Cutting through the complexities of supply chain tracking

  • October 4, 2020
  • Steve Rogerson
Monitoring goods in the supply chain can be complex (Picture: Kore)

IMC executive editor Steve Rogerson discusses last week’s IMC IIoT for Supply Chain online conference.

Champions of the IoT often point to logistics and supply chain monitoring as the ideal application for the technology. Being able to track in real time the progress of goods around the world, knowing where they are and what condition they are in, is seen as a major benefit.

This is more so with sensitive cargos such as pharmaceuticals and some foods where maintaining the temperature throughout their journey can be crucial. Medicine can be destroyed and some foods can be ruined if the temperature varies by a small amount for just a short time.

Yet the challenges to achieving such a headline application are immense, and there is no one technology that can handle everything.

This was the main subject of an online discussion organised by the IoT M2M Council (IMC) last week as part of its IoT Days series. “Logistics supply chains have become more complex over time,” said Jaap Groot, CEO of Fractus Antennas, in the opening talk of the IIoT for Supply Chain conference.

One problem, of course, is the number of different ways that goods travel on their journey. Just over half go by road, about 16% by rail, 12% by pipeline and 9% by water. The other 6% fly, normally on traditional freight planes but we are now seeing drones being used for some last kilometre deliveries.

To track these goods on their journeys often involves multiple communications methods, and Groot talked about multi-rat. I had this image of small furry creatures busily noting the progress of the packages or even lots of rodents towing trailers. That was till Groot said rat actually stood for radio access technology. Ah, now that makes sense.

The radio is the most power hungry part of the whole operation, which is why Groot thinks energy harvesting will have to play a part to help battery lives achieve the five to ten year range that some boast. However, that is a long time. Think how many upgrades your mobile phone will have in that period, and so we come to another problem – upgrades. Many of these devices will need upgrading during their lifetimes.

Other difficulties include deployment. Rolling out thousands or even millions of asset trackers cannot be done overnight or even over a year or more. Security is another issue; all those devices increase the potential attack surface.

And, according to Groot, the biggest problem is coverage. There is no radio access technology that is everywhere and in some buildings and rural areas there is no coverage at all. On top of that think of the number of different protocols and bands the wireless technology may have to deal with, hence multi-rat.

Groot believes there is light at the end of the tunnel, and that is not from a fast train heading towards you. “I am enthusiastic about the future for IoT and logistics,” he said.

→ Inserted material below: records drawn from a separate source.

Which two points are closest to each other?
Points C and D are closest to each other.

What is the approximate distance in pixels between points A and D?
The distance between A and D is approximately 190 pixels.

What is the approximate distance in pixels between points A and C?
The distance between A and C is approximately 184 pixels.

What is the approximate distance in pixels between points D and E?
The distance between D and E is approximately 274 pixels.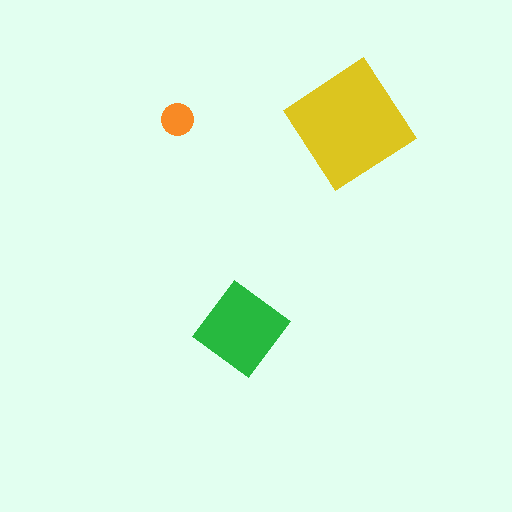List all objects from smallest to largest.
The orange circle, the green diamond, the yellow diamond.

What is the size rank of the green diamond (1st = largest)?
2nd.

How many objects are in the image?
There are 3 objects in the image.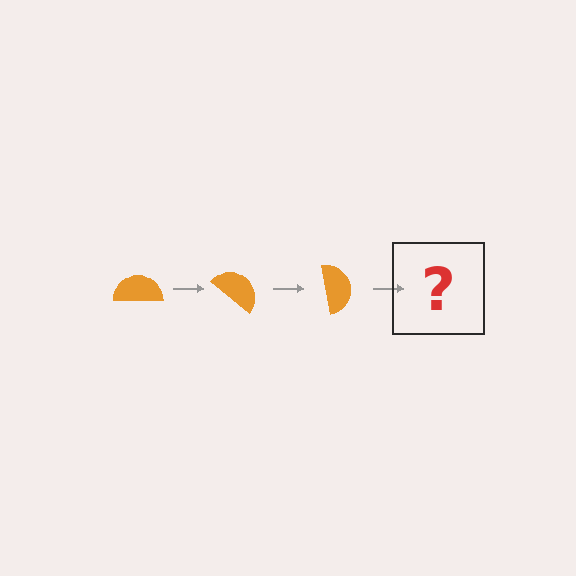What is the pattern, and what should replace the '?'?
The pattern is that the semicircle rotates 40 degrees clockwise each step. The '?' should be an orange semicircle rotated 120 degrees clockwise.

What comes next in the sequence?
The next element should be an orange semicircle rotated 120 degrees clockwise.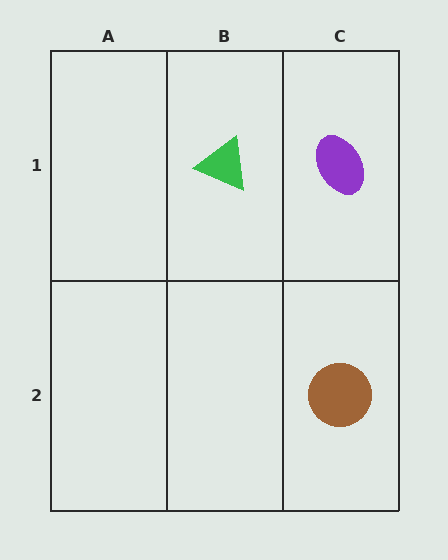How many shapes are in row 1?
2 shapes.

This complexity was picked up by Esteban Ibarra, vice president for business development at Kore, who talked about segmentation in the supply chain, saying there was no one comprehensive system to track and trace all the applications. With that comes the question of quality, ensuring the end user has good and reliable information.

Another obstacle to deploying IoT is a lack of expertise, even though the technology has been around for some time. Companies often rely on IT departments that may not be well versed with IoT.

The end goal, or Holy Grail, as David Houghton, general manager for asset tracking at NimbeLink, put it, is to be able to light up all your assets and make decisions based on real-time data. He compared two types of tracking – the macro level where a particular vehicle, train or plane was being tracked with item level where the actual goods themselves are being monitored.

However, he added another layer of complexity to the task. On top of the technology was a business model, and one that could earn money rather than being an expense.

As an example, he talked about a company that rents out pallets. By attaching devices to the pallets, it can keep track of where they are and how they are being used. This can increase efficiency when it comes to deploying pallets and reduce thefts and losses.

But it is also a revenue-generating opportunity because the company now has a service it can sell to its customers by providing increased visibility of the goods as they travel.

So where does all that leave us? Logistics may be a flagship application for IoT technology, but it is far from a simple one, something touched on by all three speakers. But it is also an application that the technology can handle and the benefits in most cases far outweigh the effort. Keep on tracking!